The following map has preliminary research on the 30 Victims. As college students from the six Jefferson County colleges complete research on the victims, we will be able to draw a larger narrative from these events. For example, student research already reflects some of the ways in which Jefferson County’s industrial history is entwined with its history of racial violence.
The 30 Victims of Jefferson County
The lynching in Linn Park, and a Memorial for Linn Park.
On Friday November 24th, 1883, Lewis Houston was lynched in Birmingham’s Central Park, now called Linn Park. He was accused of assaulting a white woman. A mob of around 150 white men stormed the jail on Fourth Avenue North, dragged him up 21st Street to the park, and hung him from one of its pine trees. Lewis Houston was no more than twenty years old. A newspaper reporter was able to be at the scene because a rumor that he would be lynched had circulated throughout Birmingham. Even so, the jail took no extra precautions to protect Houston. The Mayor did request militia, but they arrived after the lynching had already occurred. No judicial action was ever taken against the members of the mob.

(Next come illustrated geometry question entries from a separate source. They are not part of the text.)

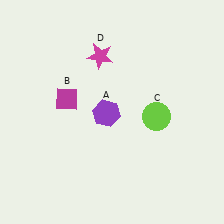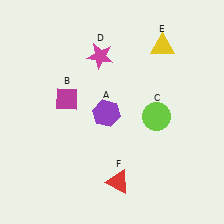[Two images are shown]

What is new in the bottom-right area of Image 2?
A red triangle (F) was added in the bottom-right area of Image 2.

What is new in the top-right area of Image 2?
A yellow triangle (E) was added in the top-right area of Image 2.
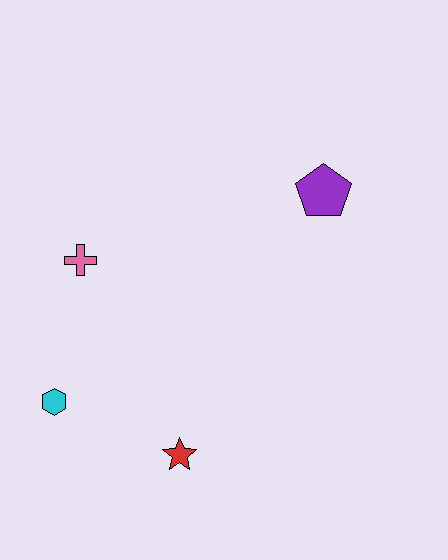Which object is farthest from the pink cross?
The purple pentagon is farthest from the pink cross.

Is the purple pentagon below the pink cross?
No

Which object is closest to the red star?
The cyan hexagon is closest to the red star.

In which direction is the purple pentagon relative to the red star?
The purple pentagon is above the red star.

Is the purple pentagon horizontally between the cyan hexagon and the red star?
No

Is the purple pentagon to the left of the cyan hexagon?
No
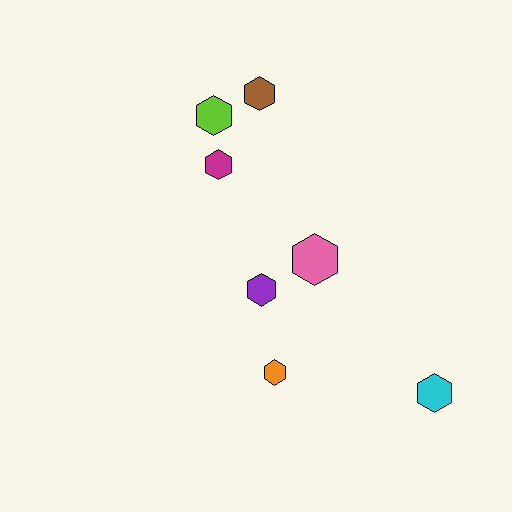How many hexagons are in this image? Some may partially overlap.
There are 7 hexagons.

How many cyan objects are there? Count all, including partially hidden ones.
There is 1 cyan object.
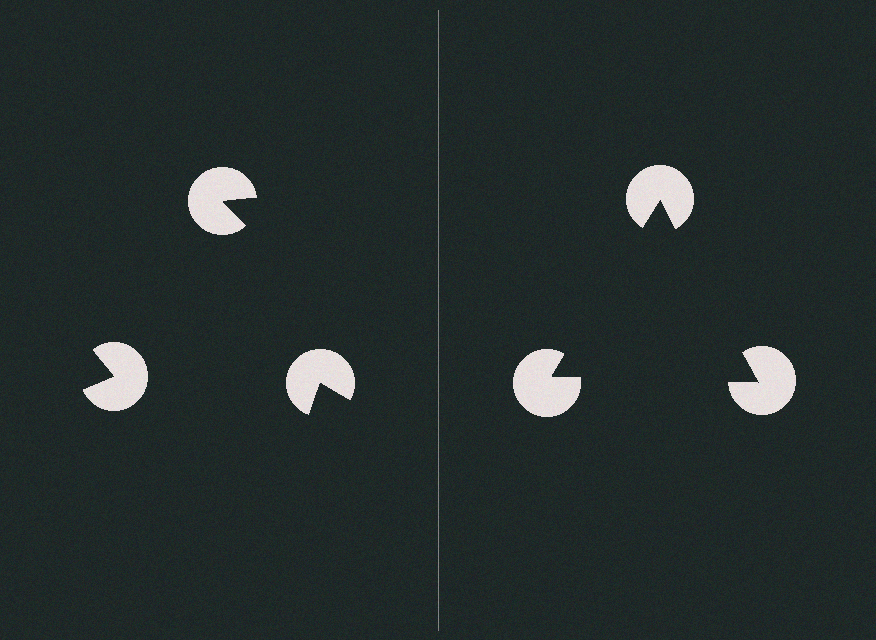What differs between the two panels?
The pac-man discs are positioned identically on both sides; only the wedge orientations differ. On the right they align to a triangle; on the left they are misaligned.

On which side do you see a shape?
An illusory triangle appears on the right side. On the left side the wedge cuts are rotated, so no coherent shape forms.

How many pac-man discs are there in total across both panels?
6 — 3 on each side.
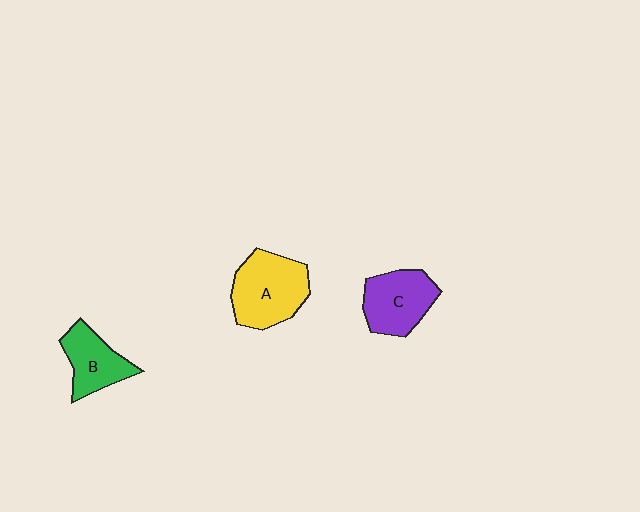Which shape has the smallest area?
Shape B (green).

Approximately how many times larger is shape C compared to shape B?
Approximately 1.2 times.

It’s important to note the intended effects of the mob choosing to drag Lewis Houston to this public space for his murder. Racial terror was used to stop the black community from having equal access to the white community’s social, economic, and legal resources. To have Houston’s death in this public space, the park outside the city’s capital, solidified both symbolic and literal control of public spaces and goods as reserved for the white community.
JCMP hopes to place the Jefferson County Memorial in Linn Park to ensure this racial terror is remembered in Birmingham and Jefferson County’s history. It will hold those places of power that surround the park accountable for their past actions in the hopes of never allowing such terror to take place again.